If you take a trip to a BJJ or Jiu Jitsu school, you will get to experience firsthand this sense of community we are talking about. You will witness people from all different countries, backgrounds, ethnicities, professions, and ages (at our academy ages as young as four years old) sharing Jiu Jitsu together for the same reasons, to get a little better every day. One of the coolest experiences to me as a young teen was the fact that I got to train with police officers, lawyers, teachers, accountants, firefighters, chefs, dentists and you name it on a daily basis. Not only were most of them pleasant and helpful to me on the mats but in my personal life as well. If you are familiar with the idea of mentorship, the right school is a community that is designed to foster growth and not just amongst the students. One of the best parts about my job is that I am blessed with the opportunity to learn from every single person in my academy in some way for the reason that each person carries with them a wealth of experience and expertise in some area or field that most of us don’t already have. One of my favorite sayings which I learned from a white belt who is now my good friend, is that “variety is the spice of life” and it couldn’t be more true. So when you join a Jiu Jitsu club, you aren’t just joining for the Jiu Jitsu techniques and the fitness aspect, those are purely the superficial aspects. The reason worth staying at an academy is the long term relationships and friendships you will develop with people who will motivate you and inspire you to be better. We have countless stories of days where are students were just plain having a rough one. Sick family member, lost a relative, work stress, depression/anxiety, relationship troubles, having to fire employees and what name you, yet they mustered the energy and will power to go to class where the kindness and positivity of the other students along with the chemical release of training made them feel like a new person. I can speak from personal experience that this is truly the case with Jiu Jitsu, you are joining a community of people who will lift you up on the days you don’t feel strong enough to keep going. 

 

This brings us to another incredibly powerful aspect of the community which is the idea of paying it forward. Whether you came from wealth or came from nothing, Jiu Jitsu always has something to offer you. As you grow and develop by exercising the Martial Arts principles you will receive an enrichment in your life that is unparalleled and brings you to a place of contentment. From that point on, it’s worth reflecting on your journey and what it’s given you as you begin to go about paying it forward. Maybe it’s in the form of sponsoring a good person who lacks the means to train and commit to the lifestyle, or simply a kind deed to another person inside or outside the dojo. Regardless of how you choose to go about it, it’s the natural progression of things once you find yourself in a place to acknowledge what the community has done for you. Just like any self-sustaining ecosystem there is reciprocation at play. “Do unto others as you would have them do unto you” the Bible states, in Martial Arts we refer to this as respect.
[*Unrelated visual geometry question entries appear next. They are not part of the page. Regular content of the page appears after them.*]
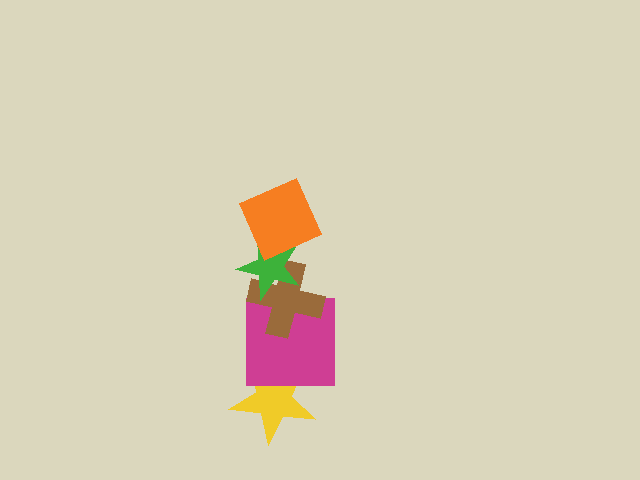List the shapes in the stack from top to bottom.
From top to bottom: the orange square, the green star, the brown cross, the magenta square, the yellow star.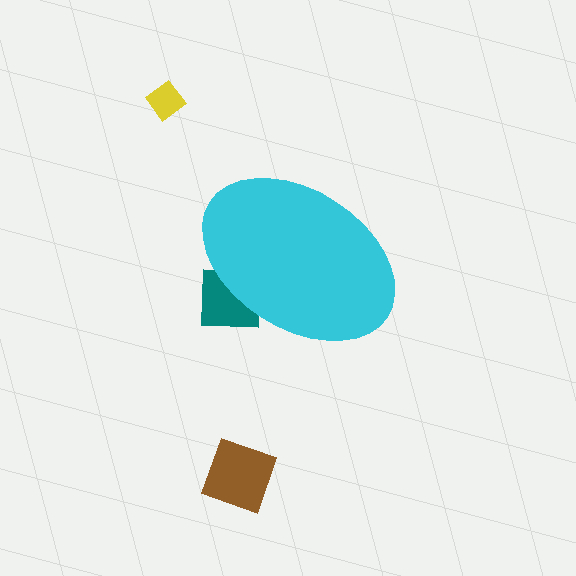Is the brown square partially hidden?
No, the brown square is fully visible.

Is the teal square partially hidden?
Yes, the teal square is partially hidden behind the cyan ellipse.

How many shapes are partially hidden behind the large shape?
1 shape is partially hidden.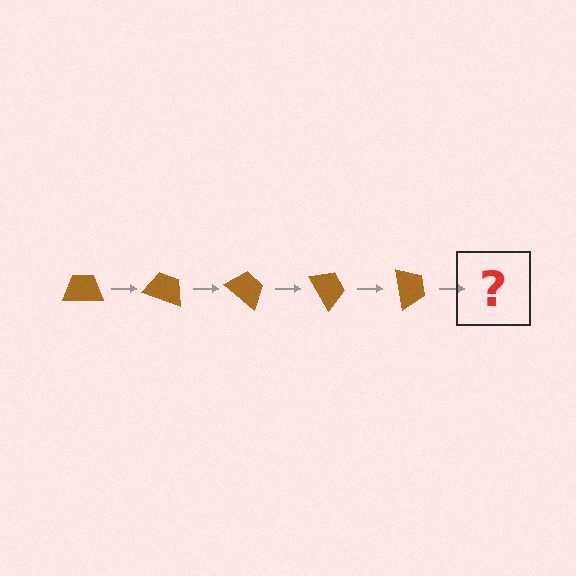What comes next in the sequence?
The next element should be a brown trapezoid rotated 100 degrees clockwise.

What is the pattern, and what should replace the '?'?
The pattern is that the trapezoid rotates 20 degrees clockwise each step. The '?' should be a brown trapezoid rotated 100 degrees clockwise.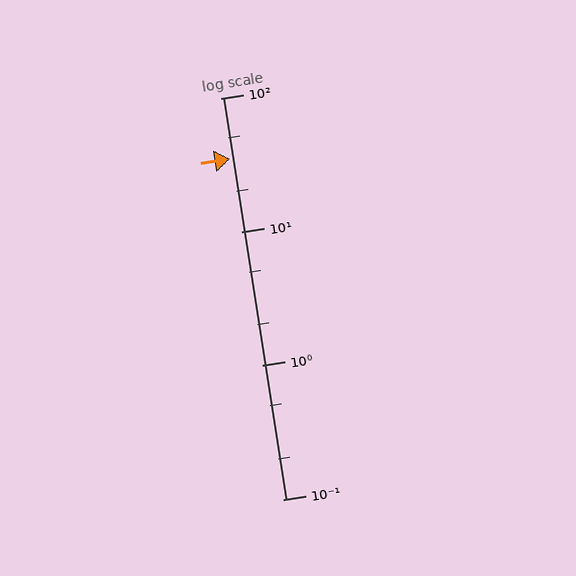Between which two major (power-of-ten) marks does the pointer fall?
The pointer is between 10 and 100.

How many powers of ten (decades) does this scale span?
The scale spans 3 decades, from 0.1 to 100.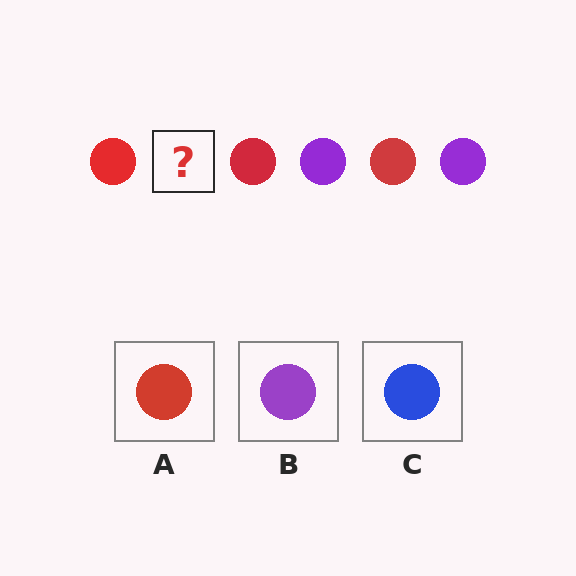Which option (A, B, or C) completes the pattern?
B.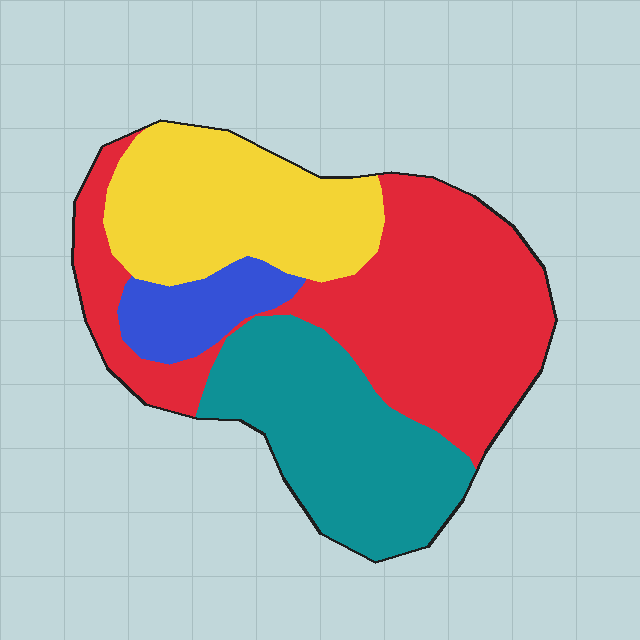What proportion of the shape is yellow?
Yellow covers 25% of the shape.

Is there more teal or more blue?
Teal.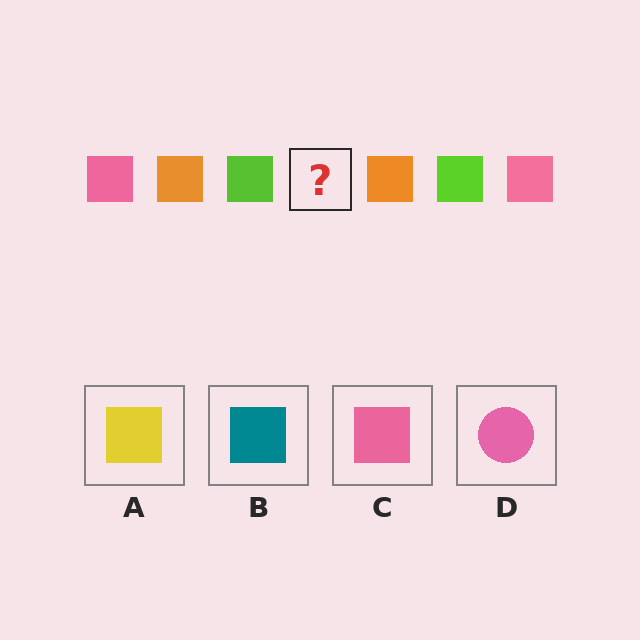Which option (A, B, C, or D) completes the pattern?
C.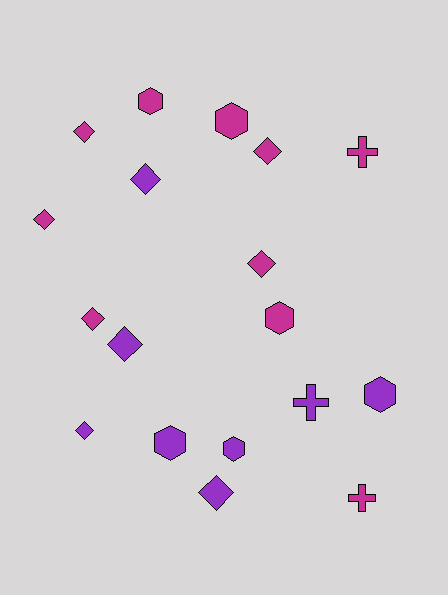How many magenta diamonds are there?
There are 5 magenta diamonds.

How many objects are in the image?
There are 18 objects.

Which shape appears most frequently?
Diamond, with 9 objects.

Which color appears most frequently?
Magenta, with 10 objects.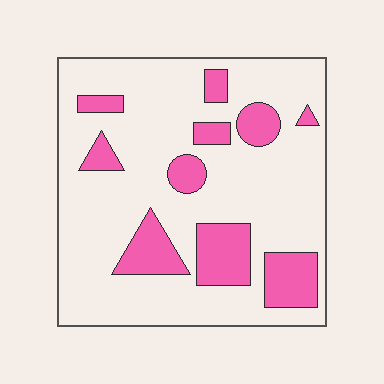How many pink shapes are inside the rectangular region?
10.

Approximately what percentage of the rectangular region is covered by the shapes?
Approximately 20%.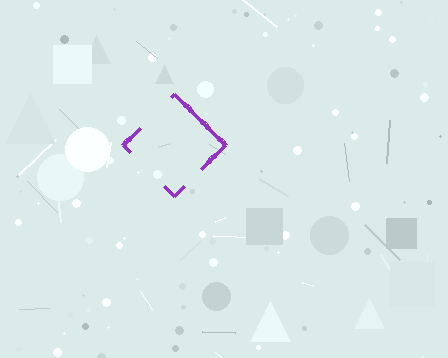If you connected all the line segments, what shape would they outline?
They would outline a diamond.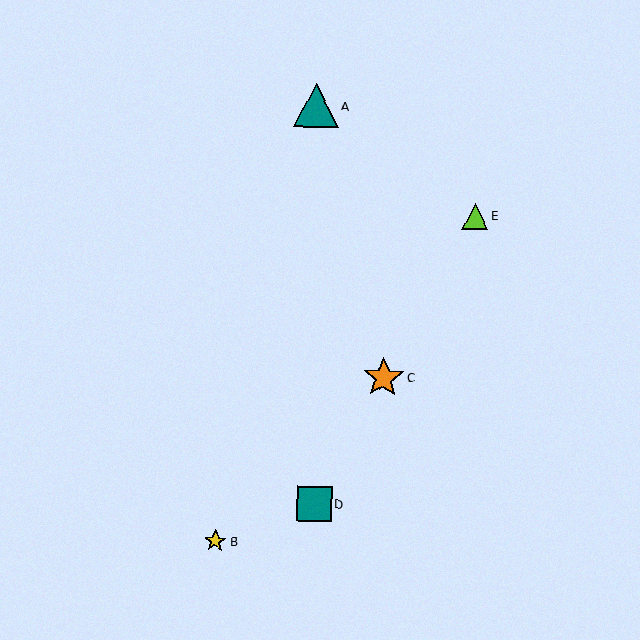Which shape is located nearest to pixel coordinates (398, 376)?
The orange star (labeled C) at (383, 378) is nearest to that location.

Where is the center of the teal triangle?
The center of the teal triangle is at (316, 106).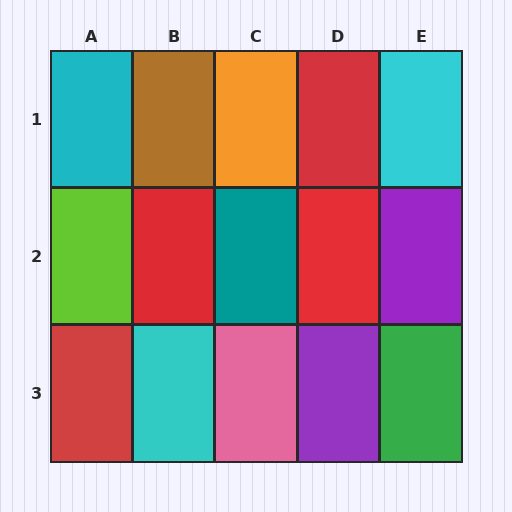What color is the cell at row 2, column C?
Teal.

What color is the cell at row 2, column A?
Lime.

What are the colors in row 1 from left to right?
Cyan, brown, orange, red, cyan.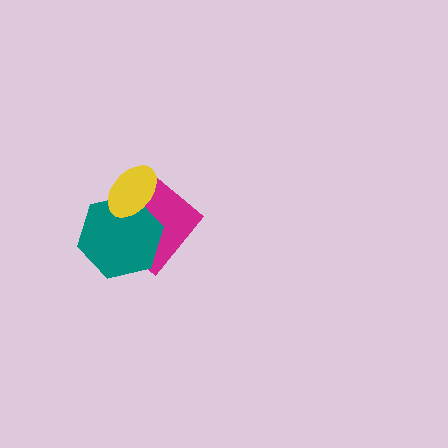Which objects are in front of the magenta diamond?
2 objects cover part of the magenta diamond: the teal hexagon and the yellow ellipse.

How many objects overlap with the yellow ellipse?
2 objects overlap with the yellow ellipse.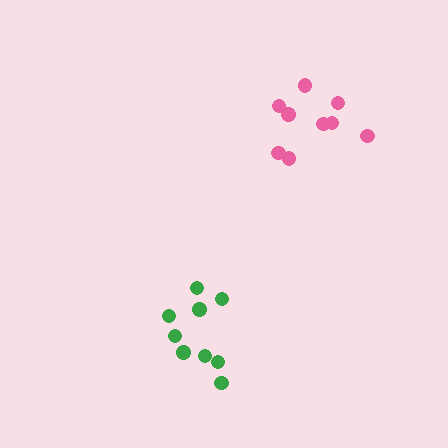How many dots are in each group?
Group 1: 10 dots, Group 2: 9 dots (19 total).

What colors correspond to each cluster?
The clusters are colored: pink, green.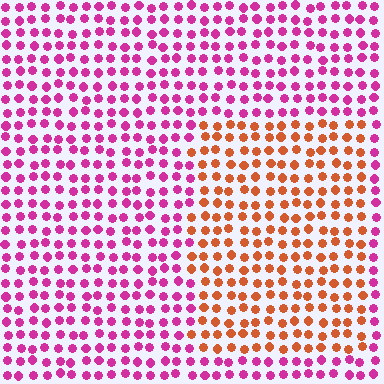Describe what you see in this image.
The image is filled with small magenta elements in a uniform arrangement. A rectangle-shaped region is visible where the elements are tinted to a slightly different hue, forming a subtle color boundary.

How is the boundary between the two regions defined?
The boundary is defined purely by a slight shift in hue (about 57 degrees). Spacing, size, and orientation are identical on both sides.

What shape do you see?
I see a rectangle.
From the age of four our students learn that respect is “treating people the way you want to be treated”. When you have had people go out of their way for you, pay tournament fees for you, give you a gi, give you a place to stay and help you overcome whatever life throws at you, you will want to do the same. Not only because it’s the right thing to do but also because it feels good! Many of our instructors started out as assistants in the class which led them to the realization that when you help others, you feel great! Some develop a passion they didn’t know for teaching and go on to become instructors with the mission of sharing the many positive benefits with anyone who is willing to give it a try. This is the part of Jiu Jitsu that seldom meets the eye because from the outside you can only really see the fighting and self defense aspect. But just like an iceberg, underneath the surface there is a great deal of depth that stems from your own experiences with personal development and evolves into something that begins to positively affect everyone around you.